As someone who has never dealt with anything close to this scale, why would it take 18 months to migrate? Is this poor config management, a lack of automation, or something else?
VMWare is like Active Directory: been around for ages, wildly flexible, and has a habit of seeping structural debt into every line of business the organization undertakes.
I can't speak to this particular case, but most of the delay is likely to be organisational rather than technical at this kind of scale.
Don't think about how hard it is to migrate a VM to a new provider. Think about how hard it is to:
* Get procurement to sign off on a new vendor
* Guarantee that your ISO compliance standards can be met under the new regime
* Make sure that GDPR requirements are met during any data transfer process to the satisfaction of your legal team
* Get the old infrastructure team and the new infrastructure team coordinated enough to be able to plan a migration without downtime
* Mollify the consultants that the CEO's friend said he should hire
* Analyse the migration plan to death to derisk it while at the same time be unable to actually evaluate it small scale due to the points above
I work in automating conversions off VMware and 40,000 VMs is just a lot of data to move. We could probably do 500-1000 / day which would be 3 months, but that would be best case, and there's a lot of prequalification where you examine classes of VMs to check what software they're running and identify the unsupported / difficult cases.

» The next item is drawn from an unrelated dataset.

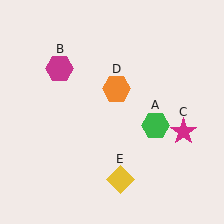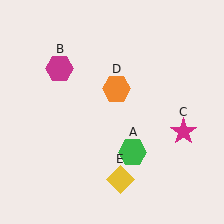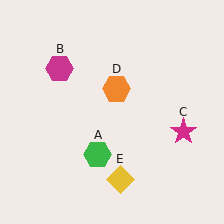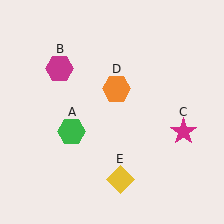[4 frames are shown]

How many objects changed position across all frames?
1 object changed position: green hexagon (object A).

That planning would add extra months.
In some cases you can do zero copy conversions, so downtime can be done in a few minutes, but it relies on the customer have very particular storage configurations (NetApp basically). In other cases there can be significant downtime that needs to be scheduled. I worked one case where the customer shut down several production lines over a number of weekends so we could convert the workloads. (Everything was meticulously planned, along with fallbacks that thankfully we did not need to use.)
Some things you don't convert at all. Databases generally get replicated at DB level to new hardware. Single-purpose appliances need to be reprovisioned by going back to the vendor and asking for a KVM equivalent.
Then there's all kinds of craziness, like we had customers who rolled their own backup solutions where we had to add special cases to the software to detect and ignore the backup partitions. Or people running Windows 95 or RHEL 3 (for real!) where there are no virtio drivers and we don't certify the hypervisor so it requires support exceptions. At this point people have been using VMware for nearly 30 years, there's all kinds of crazy legacy.